United Nations Permanent Forum on Indigenous Issues
Comunidad Seque Jahuira, Asociación de Pueblos Indígena Originario Campesinos Qhana Pukara Kurmi, Cultural Survival
(April 2025)
Madam President, Indigenous sisters and brothers of the world present at this forum, please accept with much appreciation a fraternal greeting from the Indigenous Peoples of Bolivia.
My name is Pastor Carvajal. I am an Aymara Indigenous person and an Indigenous leader of my community called Seque Jawira in the department of La Paz, Bolivia. My territory, in the last 10 years, has been invaded by 23 mining companies dedicated to recovering minerals from mine tailings. Other large companies transport approximately more than 100 tons of minerals daily to my community. These companies use cyanide, mercury, arsenic, sulfuric acid, and other chemicals to recover the minerals. In 10 years, they have devastated my community, causing terrible damage to our territory and the environment. The contamination of water bodies, pastures, and productive lands has caused the death of our animals, causing us to go from being dairy farmers to being displaced. Human health has also been severely affected by the consumption of contaminated water.

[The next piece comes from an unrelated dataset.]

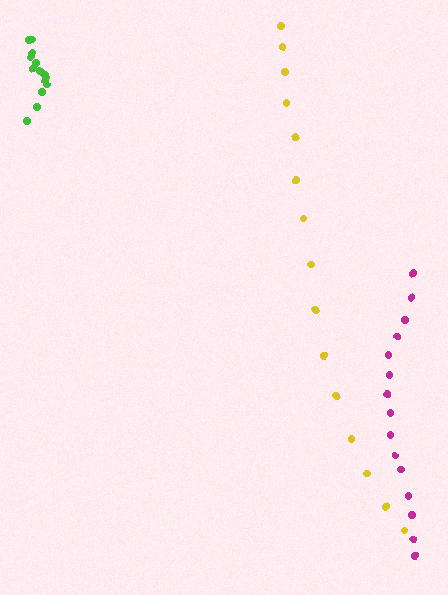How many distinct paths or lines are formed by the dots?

Bolivian state institutions granted operating licenses, as well as environmental licenses, which were granted by the Ministry of the Environment without implementing the right to Free, Prior and Informed Consent as Indigenous Peoples.
Despite the multiple complaints filed with the appropriate authorities, they have not been answered to date. The authorities' inaction has generated a hostile situation with the miners, who threaten and defame us, and we have suffered physical attacks on more than four occasions.
The waste from the 23 mining companies is dumped into a river in our community that flows into Lake Titicaca. This situation should cause an international scandal because it is the largest high lake in the world, and lakes guarantee life on the planet. According to the culture of the Aymara Indigenous nation, they are the origin of our life.
I am here, carrying the feeling of powerlessness and at the same time the dignity of my brothers and sisters, to raise our voices and denounce a painful and contradictory reality: the United Nations Declaration on the Rights of Indigenous Peoples is not being effectively implemented in my country. Bolivia, despite being one of the first States to formally incorporate the Declaration into its Constitution, has seen its collective rights violated.
We denounce the violation of Article 3, which guarantees the right of Indigenous Peoples to self-determination, and Article 4, which recognizes our right to autonomy and self-government. Our territories are being invaded without our consent, in clear violation of Article 32, which establishes that States must obtain our Free, Prior and Informed Consent before approving projects that affect our lands and natural resources.
Likewise, Article 26 of the Declaration is being systematically ignored because our right to tenure, possession, use, and control of our traditionally occupied territories is not respected.
Our territories, which are also territories of life and spirituality, have become territories of suffering. And when we speak out to defend them, we are criminalized, persecuted, or silenced, which constitutes a clear violation of Article 8, which prohibits any form of forced assimilation or destruction of our culture.
Therefore, we request the honorable members of the Permanent Forum:
- To urge the Plurinational State of Bolivia to fully and comprehensively comply with the articles of the Declaration that are already incorporated into the Political Constitution.
- That States be recommended to seek and implement development models that respect the human and territorial rights of Indigenous peoples, rather than destroying them in the name of development, and that Article 20 not be violated.
- That the Bolivian state be recommended to respect and fully comply with Articles 19 and 32, which establish that States must obtain our Free, Prior and Informed Consent in accordance with international standards.
- We respectfully ask the Permanent Forum to seek mechanisms to implement and constantly monitor its recommendations to Bolivia.
- Indigenous Peoples do not want speeches, we want justice, we want to exist forever.
Long live the Indigenous Peoples of the world!